Une détermination sans faille
« Ils sont tous partis sur la durée », certifie Giorgio Stassi du syndicat SUD-PTT 91 à propos des grévistes de DPD à Coudray-Monceau. « Personne n’envisage un pas en arrière. Comme ils le disent eux-mêmes, à partir du moment où ils sont sortis du bois et que maintenant cela fait un mois et demi, ils n’ont pas le choix. Dès le premier jour, ils avaient en tête l’exemple de Chronopost Alfortville en 2019 qui avait duré 7 mois », explique le syndicaliste. Par conséquent : un conflit potentiellement appelé à durer. Et une lutte qui s’est déjà élargie, avec l’entrée en action des sans-papiers de Chronopost à Alfortville.
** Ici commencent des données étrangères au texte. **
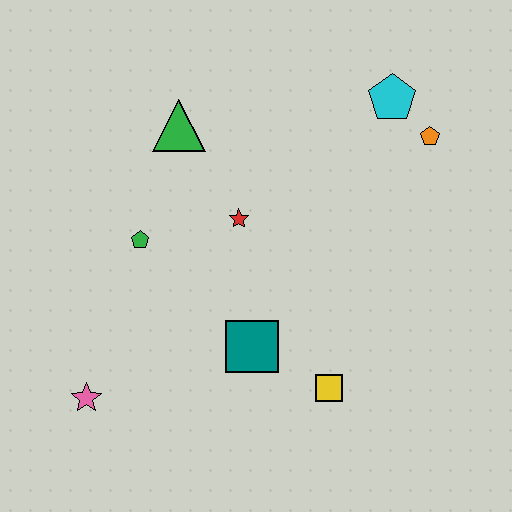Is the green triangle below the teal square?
No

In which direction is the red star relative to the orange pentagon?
The red star is to the left of the orange pentagon.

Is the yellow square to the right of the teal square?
Yes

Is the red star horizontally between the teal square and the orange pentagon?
No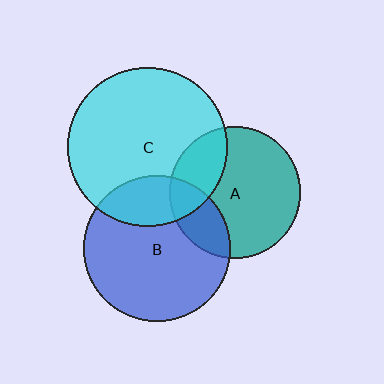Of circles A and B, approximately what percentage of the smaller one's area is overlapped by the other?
Approximately 20%.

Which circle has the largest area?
Circle C (cyan).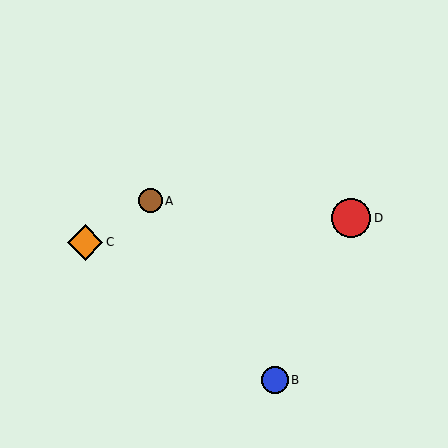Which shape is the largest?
The red circle (labeled D) is the largest.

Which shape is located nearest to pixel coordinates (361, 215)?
The red circle (labeled D) at (351, 218) is nearest to that location.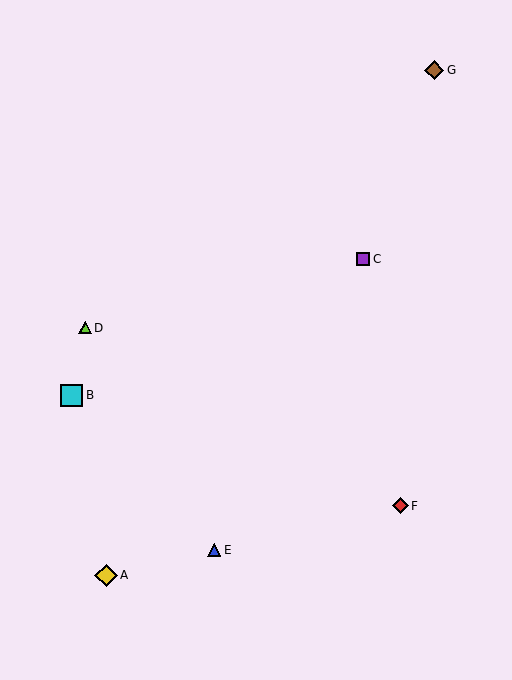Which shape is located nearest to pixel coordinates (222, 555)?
The blue triangle (labeled E) at (214, 550) is nearest to that location.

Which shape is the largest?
The cyan square (labeled B) is the largest.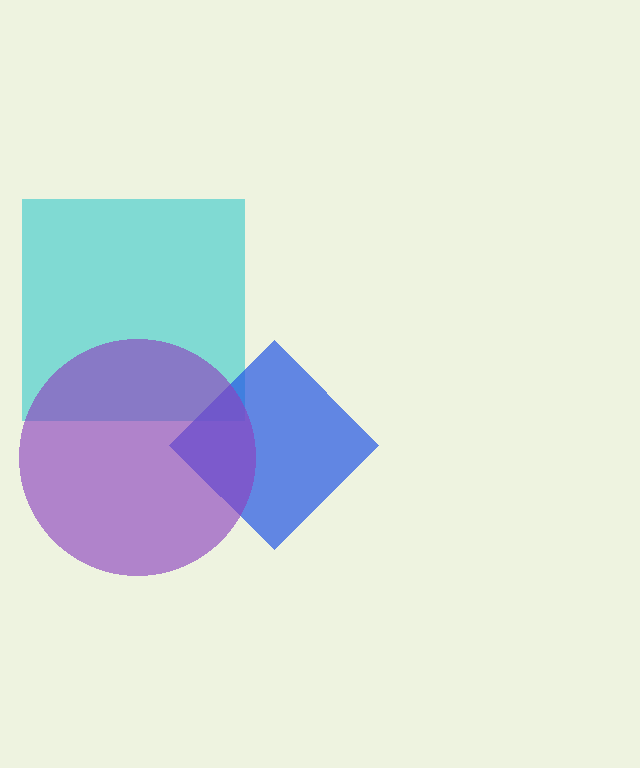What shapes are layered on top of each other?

« Le lien se fait de plus en plus entre la grève dans le 91 et celle dans le 94. Jeudi matin, nous faisons un rassemblement commun devant le siège de Chronopost à Paris, dans le 14e arrondissement », explique Adrien du syndicat SUD. Dans les deux départements, les postiers sans-papiers réclament la même chose à leurs employeurs : les documents de travail permettant de déposer une demande de régularisation auprès de la préfecture. Et par la suite, ne plus subir la surexploitation permise par leur condition de sans-papiers.
Si une extension du conflit à de nouveaux entrepôts de la région parisienne au sein des filiales de La Poste reste difficile – sans collectif de sans-papiers préalablement organisé localement – le Collectif des travailleurs sans-papiers de Vitry-sur-Seine (CTSPV94) sert de liant entre les différents piquets de grève déjà installés. Il permet que la solidarité se développe entre les postiers sans-papiers des différents sites. Et même au-delà. « Lorsqu’il y a une action à Chronopost, ceux de DPD ou de RSI à Gennevilliers [une agence intérim ne travaillant pas avec La Poste – NDLR] envoient une délégation », confirme un militant de Solidaires du Val-de-Marne.
Vers une résolution du conflit ?
Jusqu’à ce début d’année, les directions de la filiale de La Poste et de Derichebourg n’ont pas répondu aux demandes des grévistes, préférant s’enferrer dans l’affirmation selon laquelle elles ne connaissent pas ces travailleurs. Mais leurs positions évoluent sensiblement en ce début d’année.
Un contrôle de l’inspection du travail sur le site DPD de Coudray-Monceau pendant les fêtes n’y est peut-être pas totalement étranger. En tout cas, après cette visite, l’inspection du travail a proposé une médiation aux représentants des grévistes mardi 4 janvier. Et ce coup-ci, des représentants de DPD et de Derichebourg logistique ont accepté de s’y rendre, reconnaissant implicitement qu’elles étaient concernées par ces travailleurs qu’elles ne « connaissent pas ».
Si la filiale de La Poste s’est drapée dans une indignation de circonstance en se présentant comme victime d’une tromperie, le sous-traitant Derichebourg logistique a fait un pas en avant en se disant ouvert à l’examen des situations de travail, selon un représentant des grévistes. Autre bruissement : la préfecture de l’Essonne a reçu fin décembre une délégation de grévistes du 91 pour évaluer les conditions d’un examen de leurs demandes. Une prise de contact relativement encourageante pour Adrien de SUD-PTT. Et probablement le signe que les lignes bougent un peu pour ces postiers sans-papiers, après sept semaines de conflit.